How to show that $C(\bigcup _{i \in I} A_i)$ is a supremum of a subset $\{C(A_i): i \in I \}$ of the lattice $L_C$ of closed subsets?

Question

According to Brris & Sankappanavar's "A course in universal algebra," the set $L_C$ of closed subsets of a set $A$ forms a complete lattice under $\subseteq$.
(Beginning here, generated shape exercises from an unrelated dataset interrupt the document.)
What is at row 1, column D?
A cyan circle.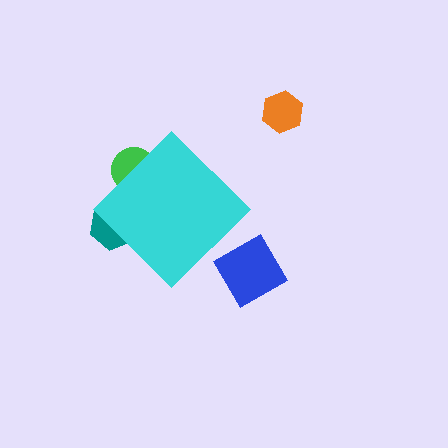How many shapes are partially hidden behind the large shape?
2 shapes are partially hidden.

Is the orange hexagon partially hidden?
No, the orange hexagon is fully visible.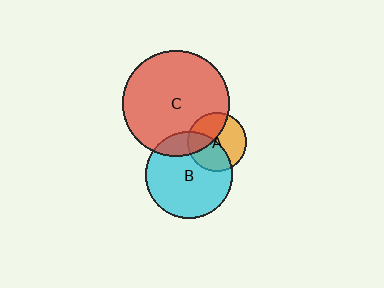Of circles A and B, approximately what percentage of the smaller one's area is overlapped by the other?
Approximately 45%.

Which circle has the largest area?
Circle C (red).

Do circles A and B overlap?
Yes.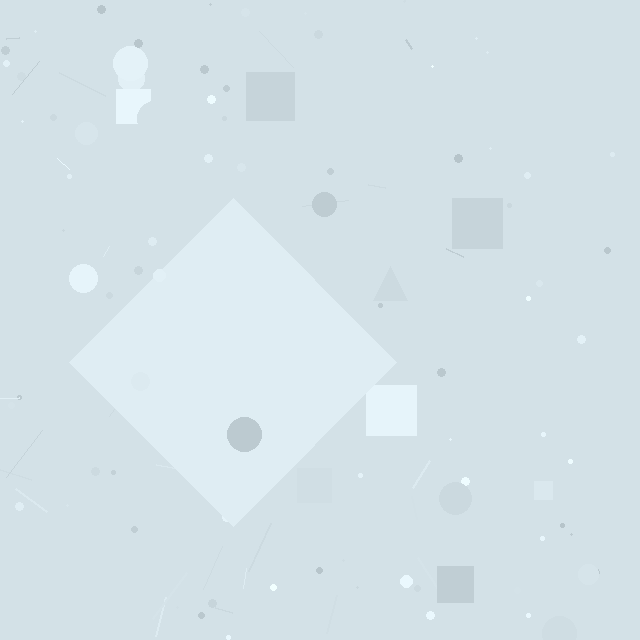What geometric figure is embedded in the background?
A diamond is embedded in the background.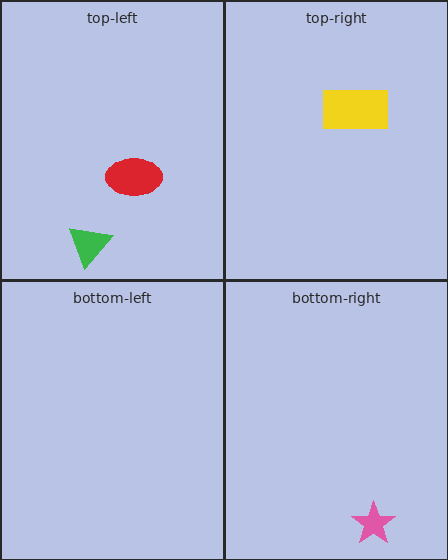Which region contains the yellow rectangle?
The top-right region.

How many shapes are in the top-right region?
1.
Here, a subset $X$ of $A$ is said to be closed if $C(X) = X$, where $C$ is a closure operator on $A$ in the sense that it satisfies C1 - C3 below:

(For any $X, Y \subseteq A$)
C1: $X \subseteq C(X)$
C2: $C^2(X) = C(X)$
C3: $X \subseteq Y \Rightarrow C(X) \subseteq C(Y)$.
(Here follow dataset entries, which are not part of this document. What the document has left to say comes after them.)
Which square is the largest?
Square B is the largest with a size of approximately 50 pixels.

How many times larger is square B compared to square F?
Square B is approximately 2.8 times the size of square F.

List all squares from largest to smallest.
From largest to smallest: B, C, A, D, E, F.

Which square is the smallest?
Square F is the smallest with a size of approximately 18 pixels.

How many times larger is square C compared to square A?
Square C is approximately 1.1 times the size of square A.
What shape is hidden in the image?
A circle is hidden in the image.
They say that the supremum of a subset $\{C(A_i): i \in I\}$ of the lattice $\langle L_C, \subseteq \rangle$ is $C(\bigcup _{i \in I} A_i)$. If so, it must be that $$C(\bigcup _{i \in I} A_i) \subseteq \bigcup _{i \in I} C (A_i)$$ (since $\bigcup _{i \in I} C (A_i)$ is also an upper bound). But, I cannot so far show how this is so.

---

Postscript
It was an error to think that the above inclusion had to hold if $C(\bigcup _{i \in I} A_i)$ is $sup \{C(A_i): i \in I\}$. This inclusion does not follow, and its converse follows, actually, as pointed out by Brian and Abel. Still, $C(\bigcup _{i \in I} A_i)$ is the supremum of the set since, among the closed subsets of $A$, it is the set's smallest upper bound, as explained by Brian and Alexei.
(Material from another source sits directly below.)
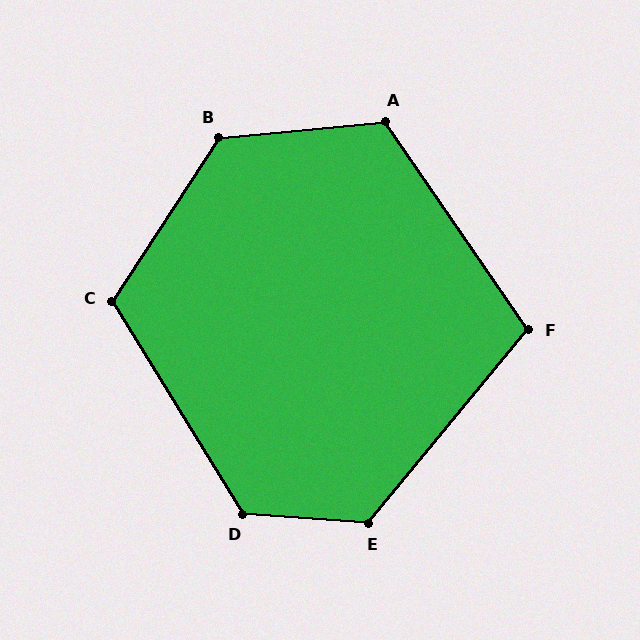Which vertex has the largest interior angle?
B, at approximately 128 degrees.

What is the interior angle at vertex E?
Approximately 125 degrees (obtuse).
This question was very poorly and misleadingly stated. I will delete it if it's requested.

Answer 1

HINT: The result given by B&S follows easily from the following useful fact:

Proposition. For any $X\subseteq A$, $C(X)=\bigcap\{Y\subseteq A:X\subseteq Y\text{ and }C(Y)=Y\}$.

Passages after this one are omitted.